Isto diz respeito a toda a gente: a discussão sobre Auschwitz já não deve ser acerca da impossibilidade de pensar sobre um mal infinitamente absoluto, ou que entretanto se tornou absolutamente banal para os seus praticantes. A comemoração dos 60 anos da libertação do campo de extermínio nazi deve fazer-nos pensar também noutras coisas. Durante aqueles anos houve demasiada gente a saber o que se passava e não fez nada: na Alemanha, na Croácia, na Roménia, em França, na Polónia, por todo o lado. Cidadãos que seriam pessoas decentes numa sociedade em paz pactuaram com o crime inimaginável por omissão (é claro que há as excepções, mas são tão excepcionais que os seus nomes são conhecidos: no Museu do Holocausto em Washington há uma exposição com as fotografias e os nomes daqueles que ajudaram os judeus. Entre eles o do cônsul português de Bordéus).

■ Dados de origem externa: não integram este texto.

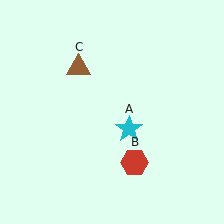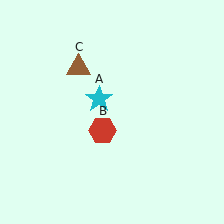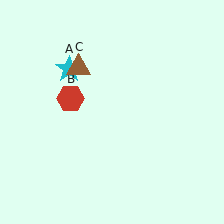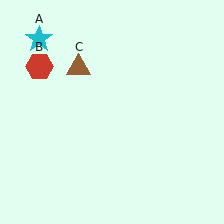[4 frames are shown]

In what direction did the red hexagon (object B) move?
The red hexagon (object B) moved up and to the left.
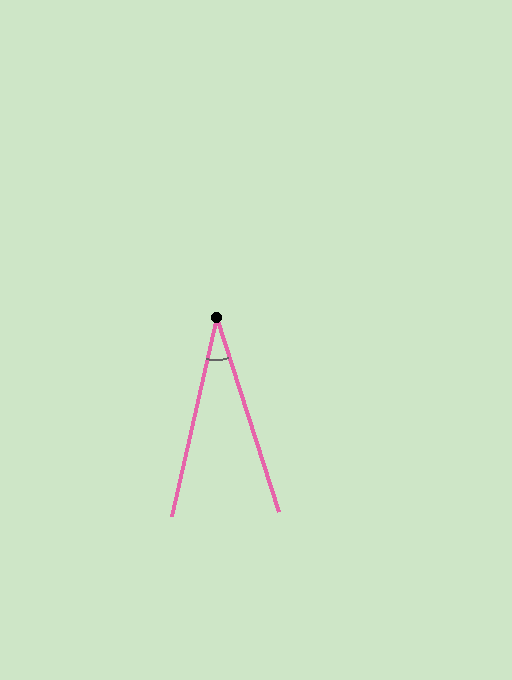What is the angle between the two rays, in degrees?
Approximately 30 degrees.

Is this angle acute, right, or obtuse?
It is acute.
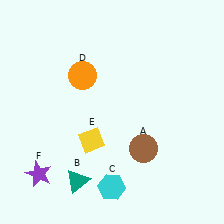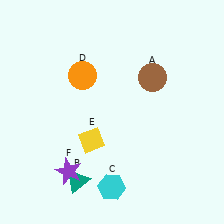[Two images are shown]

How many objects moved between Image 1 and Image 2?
2 objects moved between the two images.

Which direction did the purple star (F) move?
The purple star (F) moved right.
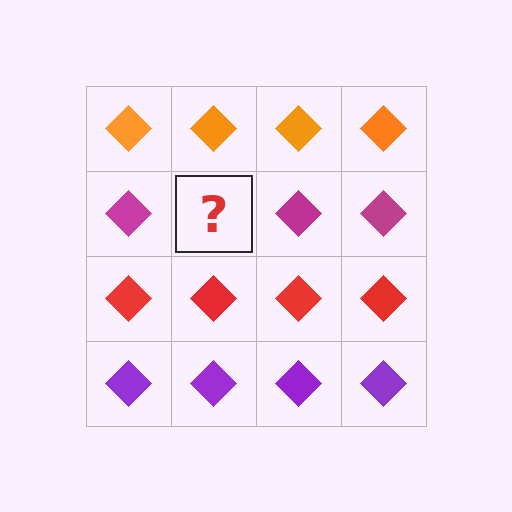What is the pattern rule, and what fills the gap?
The rule is that each row has a consistent color. The gap should be filled with a magenta diamond.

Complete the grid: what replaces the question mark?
The question mark should be replaced with a magenta diamond.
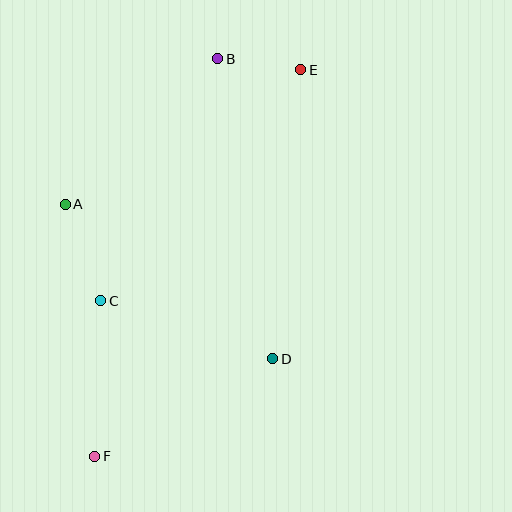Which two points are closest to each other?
Points B and E are closest to each other.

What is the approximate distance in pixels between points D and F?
The distance between D and F is approximately 203 pixels.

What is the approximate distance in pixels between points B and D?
The distance between B and D is approximately 305 pixels.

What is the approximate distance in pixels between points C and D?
The distance between C and D is approximately 182 pixels.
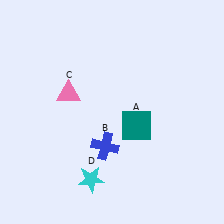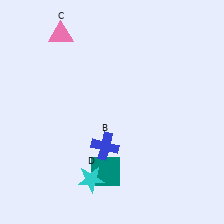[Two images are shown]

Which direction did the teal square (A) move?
The teal square (A) moved down and to the left.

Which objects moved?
The objects that moved are: the teal square (A), the pink triangle (C).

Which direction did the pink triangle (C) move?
The pink triangle (C) moved up.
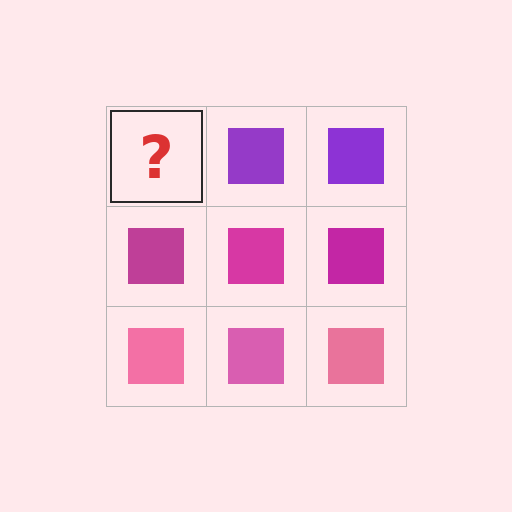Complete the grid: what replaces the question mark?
The question mark should be replaced with a purple square.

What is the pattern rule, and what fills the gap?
The rule is that each row has a consistent color. The gap should be filled with a purple square.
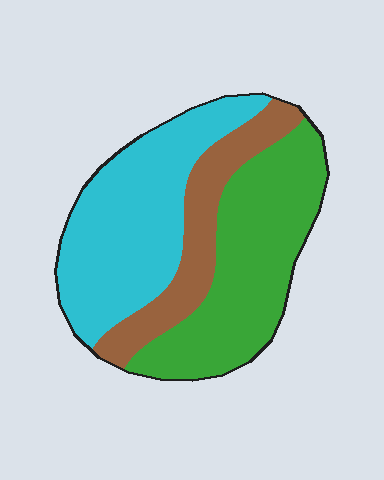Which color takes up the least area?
Brown, at roughly 20%.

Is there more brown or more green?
Green.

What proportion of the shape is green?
Green takes up between a quarter and a half of the shape.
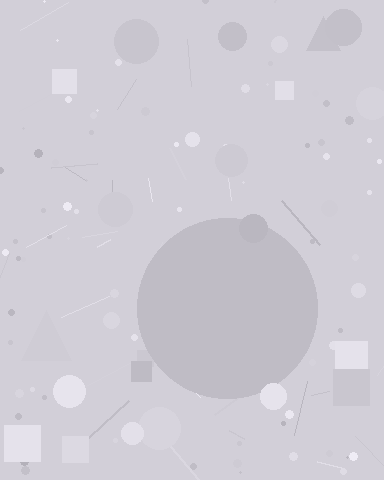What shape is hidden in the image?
A circle is hidden in the image.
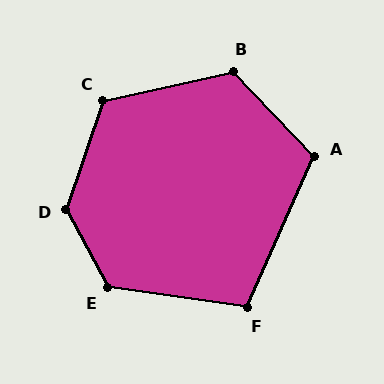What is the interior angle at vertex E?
Approximately 126 degrees (obtuse).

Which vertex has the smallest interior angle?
F, at approximately 106 degrees.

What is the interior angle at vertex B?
Approximately 121 degrees (obtuse).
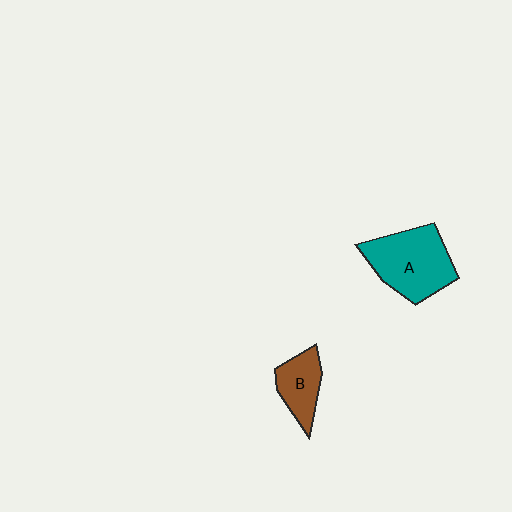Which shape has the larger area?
Shape A (teal).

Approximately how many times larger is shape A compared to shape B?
Approximately 1.9 times.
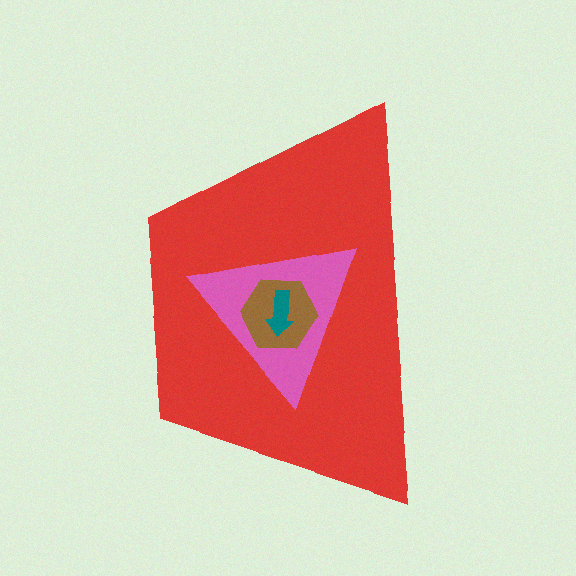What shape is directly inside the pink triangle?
The brown hexagon.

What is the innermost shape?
The teal arrow.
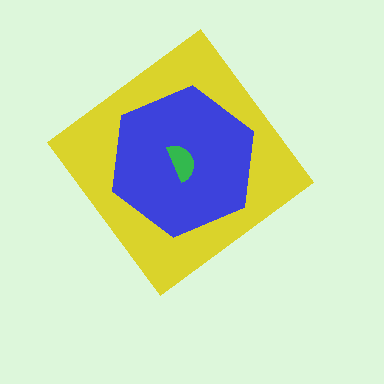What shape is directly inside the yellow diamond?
The blue hexagon.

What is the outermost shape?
The yellow diamond.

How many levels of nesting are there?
3.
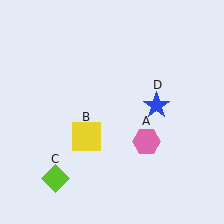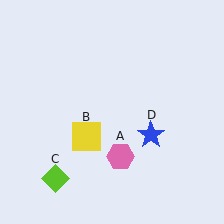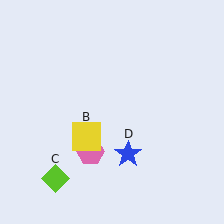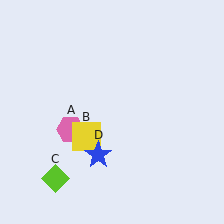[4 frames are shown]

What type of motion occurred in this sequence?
The pink hexagon (object A), blue star (object D) rotated clockwise around the center of the scene.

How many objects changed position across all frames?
2 objects changed position: pink hexagon (object A), blue star (object D).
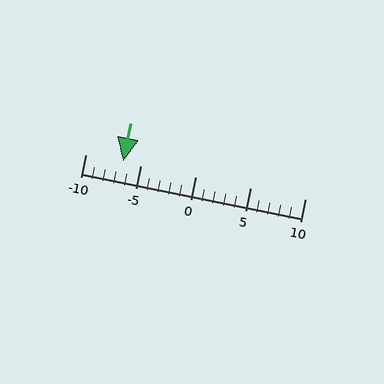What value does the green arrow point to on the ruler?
The green arrow points to approximately -7.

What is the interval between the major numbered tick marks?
The major tick marks are spaced 5 units apart.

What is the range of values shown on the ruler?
The ruler shows values from -10 to 10.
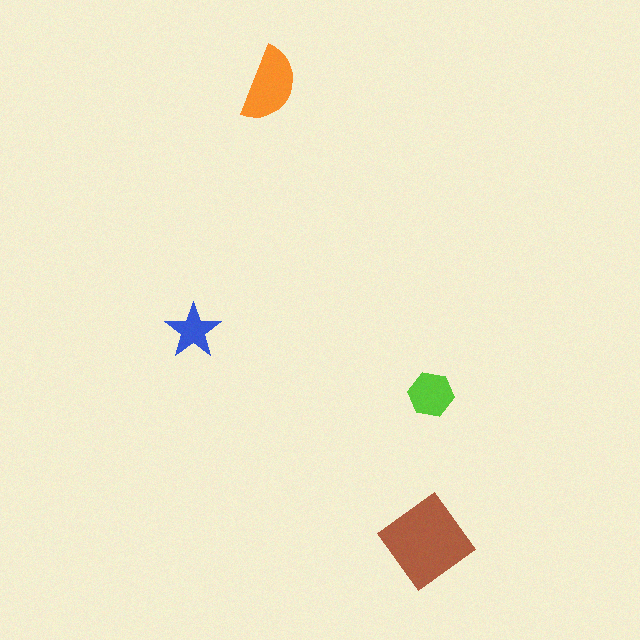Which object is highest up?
The orange semicircle is topmost.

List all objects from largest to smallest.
The brown diamond, the orange semicircle, the lime hexagon, the blue star.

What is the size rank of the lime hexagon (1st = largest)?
3rd.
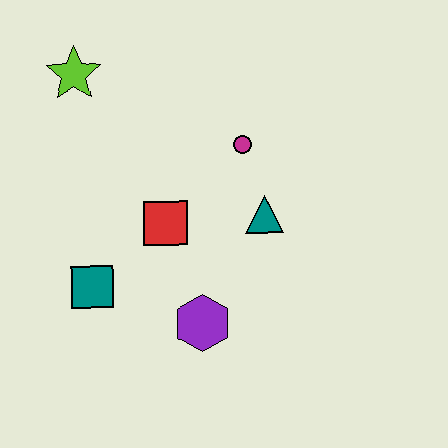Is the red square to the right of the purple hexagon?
No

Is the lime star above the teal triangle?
Yes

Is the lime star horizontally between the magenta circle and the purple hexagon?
No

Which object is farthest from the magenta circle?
The teal square is farthest from the magenta circle.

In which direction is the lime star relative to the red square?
The lime star is above the red square.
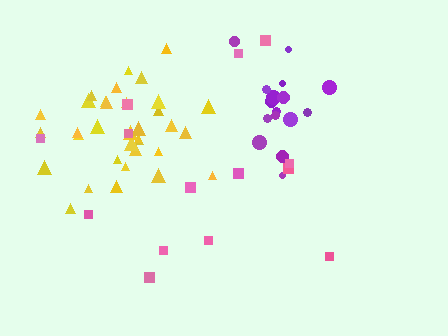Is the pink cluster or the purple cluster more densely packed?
Purple.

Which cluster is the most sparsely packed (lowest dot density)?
Pink.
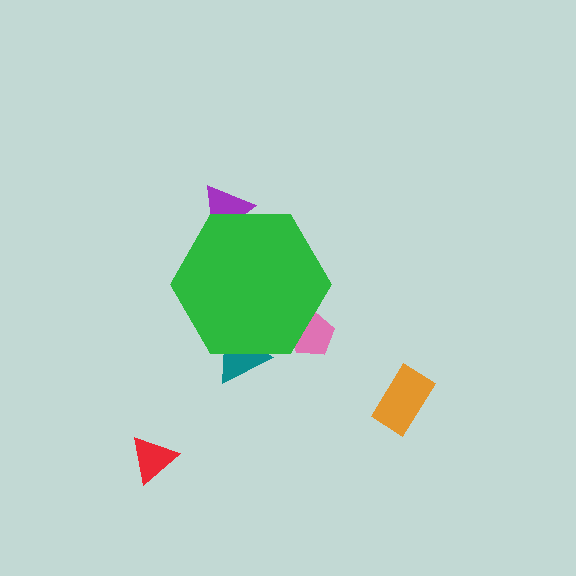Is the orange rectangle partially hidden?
No, the orange rectangle is fully visible.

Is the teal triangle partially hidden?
Yes, the teal triangle is partially hidden behind the green hexagon.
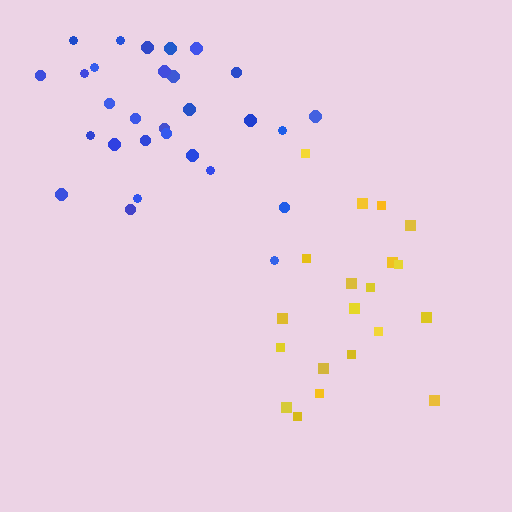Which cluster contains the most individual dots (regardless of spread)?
Blue (29).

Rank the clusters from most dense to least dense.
blue, yellow.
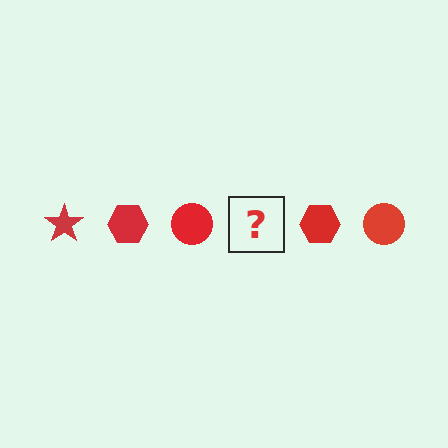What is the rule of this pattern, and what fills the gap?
The rule is that the pattern cycles through star, hexagon, circle shapes in red. The gap should be filled with a red star.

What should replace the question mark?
The question mark should be replaced with a red star.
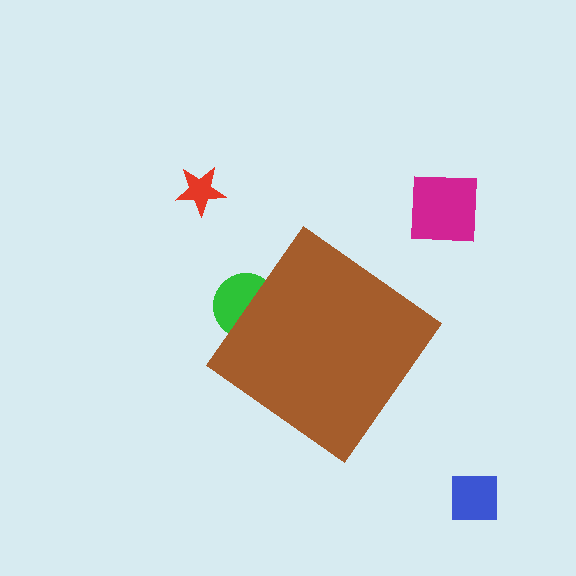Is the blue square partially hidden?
No, the blue square is fully visible.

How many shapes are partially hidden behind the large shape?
1 shape is partially hidden.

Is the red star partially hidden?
No, the red star is fully visible.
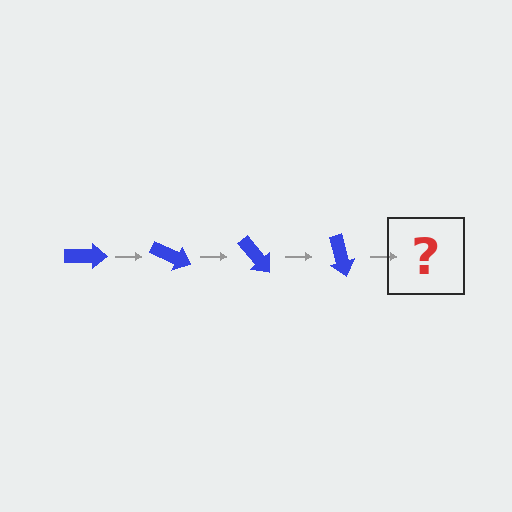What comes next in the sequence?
The next element should be a blue arrow rotated 100 degrees clockwise.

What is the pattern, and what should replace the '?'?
The pattern is that the arrow rotates 25 degrees clockwise each step. The '?' should be a blue arrow rotated 100 degrees clockwise.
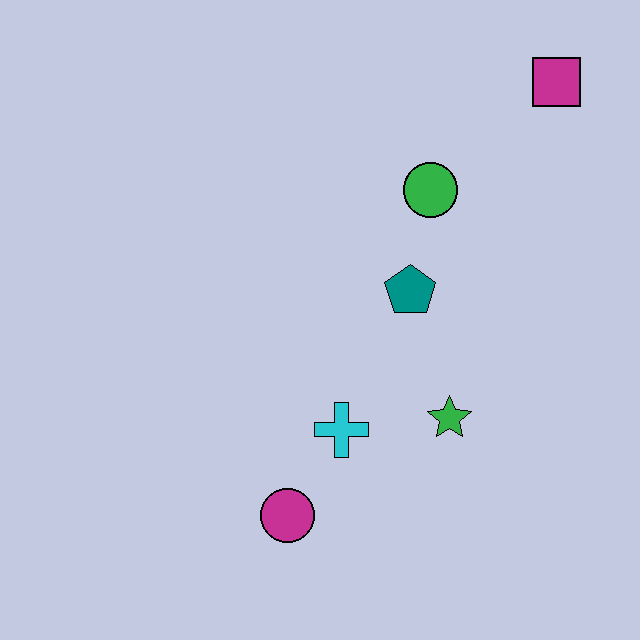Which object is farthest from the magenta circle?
The magenta square is farthest from the magenta circle.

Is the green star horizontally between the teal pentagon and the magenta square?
Yes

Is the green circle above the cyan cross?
Yes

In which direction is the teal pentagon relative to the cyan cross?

Isto diz respeito a cada um de nós: o que é que eu faria, como me comportaria perante uma situação idêntica? Do que estaríamos dispostos a abdicar e como lutaríamos para que não fosse posta em marcha uma máquina tão tenebrosa debaixo dos nossos olhos? No limite, se assumirmos que jamais pactuávamos com uma sociedade que nos impelia para a prática de crimes, podemos aplicar esta ética do comportamento a outras situações menos catastróficas: se eu não pactuaria com situações limite como esta, mesmo que o pagasse com a privação da liberdade ou da própria vida (é fácil dizer), qual é o meu limite enquanto cidadão? Quais são os crimes que eu permito que o meu Estado cometa? Qual é o meu contributo para contrariar a passividade geral, que leva a aceitar as coisas tal como elas estão? Por que razão uma ditadura durou tanto tempo em Portugal?
Finalmente: qual é a diferença entre mim, cidadão português comum, e os alemães normais que viviam subjugados ao nazismo, mas que nada fizeram quando viram o filhos chamados para aquela guerra, ou quando perceberam que as famílias judias estavam a desaparecer? Se países de gente civilizada permitiram o Holocausto, o que nos garante que hoje estamos a salvo de nós mesmos e da natureza do mal que nos assola de tempos a tempos, e é conteporizado pela passividade de grandes maiorias? A resignação, tanto do lado dos carrascos como das vítimas, é uma das calamidades da Humanidade. Esta efeméride devia lembrar-nos disso.